Re: [Qemu-devel] [PATCH 11/12] vfio: register aer resume notification handler for aer resume

Alex Williamson Wed, 18 May 2016 19:20:22 -0700

On Thu, 19 May 2016 09:49:00 +0800
Zhou Jie <zhoujie2...@cn.fujitsu.com> wrote:


> On 2016/5/19 2:26, Alex Williamson wrote:
> > On Wed, 18 May 2016 11:31:09 +0800
> > Zhou Jie <zhoujie2...@cn.fujitsu.com> wrote:
> >  
> >> From: Chen Fan <chen.fan.f...@cn.fujitsu.com>
> >>
> >> For supporting aer recovery, host and guest would run the same aer
> >> recovery code, that would do the secondary bus reset if the error
> >> is fatal, the aer recovery process:
> >>   1. error_detected
> >>   2. reset_link (if fatal)
> >>   3. slot_reset/mmio_enabled
> >>   4. resume
> >>
> >> It indicates that host will do secondary bus reset to reset
> >> the physical devices under bus in step 2, that would cause
> >> devices in D3 status in a short time.
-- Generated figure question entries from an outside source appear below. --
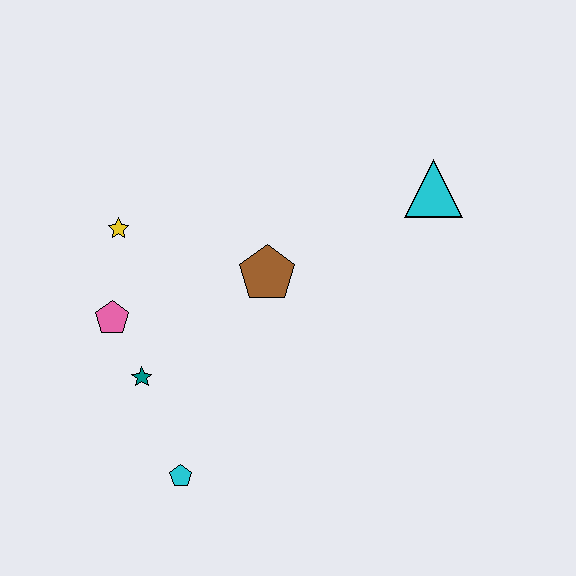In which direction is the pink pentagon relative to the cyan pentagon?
The pink pentagon is above the cyan pentagon.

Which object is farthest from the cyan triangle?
The cyan pentagon is farthest from the cyan triangle.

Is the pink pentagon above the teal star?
Yes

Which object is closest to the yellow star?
The pink pentagon is closest to the yellow star.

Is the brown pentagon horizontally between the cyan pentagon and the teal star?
No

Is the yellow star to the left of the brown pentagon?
Yes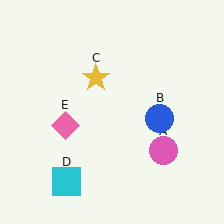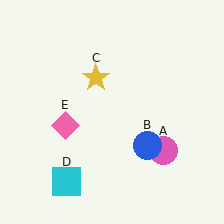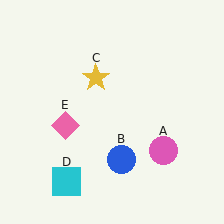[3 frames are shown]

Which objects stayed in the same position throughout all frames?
Pink circle (object A) and yellow star (object C) and cyan square (object D) and pink diamond (object E) remained stationary.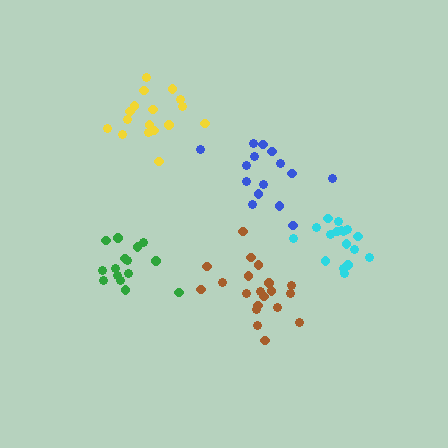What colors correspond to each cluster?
The clusters are colored: cyan, yellow, green, blue, brown.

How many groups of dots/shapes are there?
There are 5 groups.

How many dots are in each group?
Group 1: 17 dots, Group 2: 17 dots, Group 3: 15 dots, Group 4: 15 dots, Group 5: 20 dots (84 total).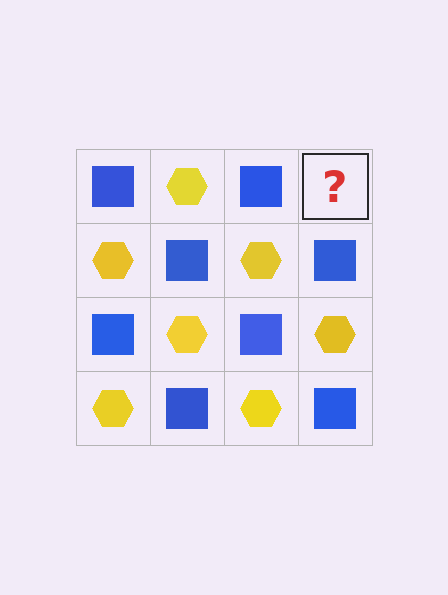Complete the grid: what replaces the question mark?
The question mark should be replaced with a yellow hexagon.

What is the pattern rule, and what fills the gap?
The rule is that it alternates blue square and yellow hexagon in a checkerboard pattern. The gap should be filled with a yellow hexagon.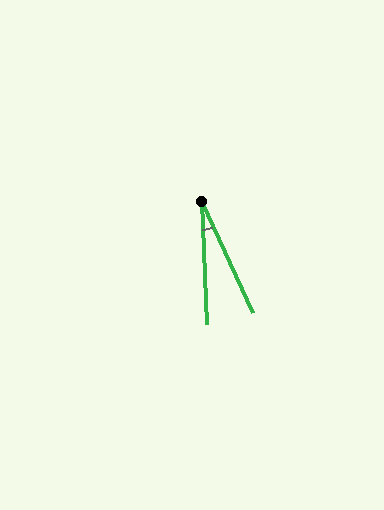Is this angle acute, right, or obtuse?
It is acute.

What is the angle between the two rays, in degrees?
Approximately 22 degrees.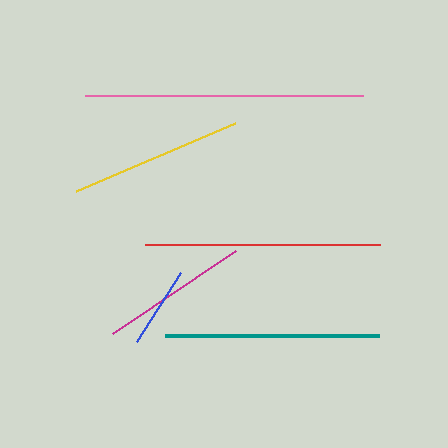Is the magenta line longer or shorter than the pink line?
The pink line is longer than the magenta line.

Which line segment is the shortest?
The blue line is the shortest at approximately 81 pixels.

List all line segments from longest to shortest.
From longest to shortest: pink, red and teal (about equal), yellow, magenta, blue.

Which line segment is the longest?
The pink line is the longest at approximately 278 pixels.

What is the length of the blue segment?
The blue segment is approximately 81 pixels long.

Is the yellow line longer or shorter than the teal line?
The teal line is longer than the yellow line.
But in qemu, we register
> >> an error detected handler, that would be invoked as host broadcasts
> >> the error-detected event in step 1, in order to avoid guest do
> >> reset_link when host do reset_link simultaneously. it may cause
> >> fatal error. we introduce a resmue notifier to assure host reset
> >> completely.
> >> In qemu, the aer recovery process:
> >>   1. Detect support for resume notification
> >>      If host vfio driver does not support for resume notification,
> >>      directly fail to boot up VM as with aer enabled.
> >>   2. Immediately notify the VM on error detected.
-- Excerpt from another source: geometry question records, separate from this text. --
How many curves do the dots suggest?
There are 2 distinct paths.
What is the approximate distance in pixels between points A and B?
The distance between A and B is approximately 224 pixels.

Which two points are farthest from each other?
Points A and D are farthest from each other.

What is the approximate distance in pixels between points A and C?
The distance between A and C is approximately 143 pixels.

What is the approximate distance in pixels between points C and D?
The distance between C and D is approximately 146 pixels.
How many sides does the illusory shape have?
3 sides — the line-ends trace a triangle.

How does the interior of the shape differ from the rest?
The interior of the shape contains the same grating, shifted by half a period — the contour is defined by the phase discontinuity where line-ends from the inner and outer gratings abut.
> >>   3. Stall any access to the device until resume is signaled.  
> >
> > The code below doesn't actually do this, mmaps are disabled, but that
> > just means any device access will use the slow path through QEMU.  That
> > path is still fully enabled and so is config space access.  
> I will modify the code and find other way to
> stall any access to the device.
> 
> >>   4. Delay the guest directed bus reset.  
> >
> > It's delayed, but not the way I expected.  The guest goes on executing
> > and then we do the reset at some point later?  More comments below...
> >  
> >>   5. Wait for resume notification.
> >>      If we don't get the resume notification from the host after
> >>      some timeout, we would abort the guest directed bus reset
> >>      altogether and unplug of the device to prevent it from further
> >>      interacting with the VM.
> >>   6. After get the resume notification reset bus.
> >>
> >> Signed-off-by: Chen Fan <chen.fan.f...@cn.fujitsu.com>
> >> Signed-off-by: Zhou Jie <zhoujie2...@cn.fujitsu.com>
> >> ---
> >>  hw/vfio/pci.c              | 182 
> >> ++++++++++++++++++++++++++++++++++++++++++++-
> >>  hw/vfio/pci.h              |   5 ++
> >>  linux-headers/linux/vfio.h |   1 +
> >>  3 files changed, 186 insertions(+), 2 deletions(-)
> >>
> >> diff --git a/hw/vfio/pci.c b/hw/vfio/pci.c
> >> index 6877a3d..39a9a9f 100644
> >> --- a/hw/vfio/pci.c
> >> +++ b/hw/vfio/pci.c
> >> @@ -35,6 +35,7 @@
> >>  #include "trace.h"
> >>
> >>  #define MSIX_CAP_LENGTH 12
> >> +#define VFIO_RESET_TIMEOUT 1000  
> >
> > It deserves at least a comment as to why this value was chosen.  
> OK. I will add a comment here.
> 
> >>  static void vfio_disable_interrupts(VFIOPCIDevice *vdev);
> >>  static void vfio_mmap_set_enabled(VFIOPCIDevice *vdev, bool enabled);
> >> @@ -1937,6 +1938,14 @@ static void vfio_check_hot_bus_reset(VFIOPCIDevice 
> >> *vdev, Error **errp)
> >>      VFIOGroup *group;
> >>      int ret, i, devfn, range_limit;
> >>
> >> +    if (!vdev->vfio_resume_cap) {
> >> +        error_setg(errp, "vfio: Cannot enable AER for device %s,"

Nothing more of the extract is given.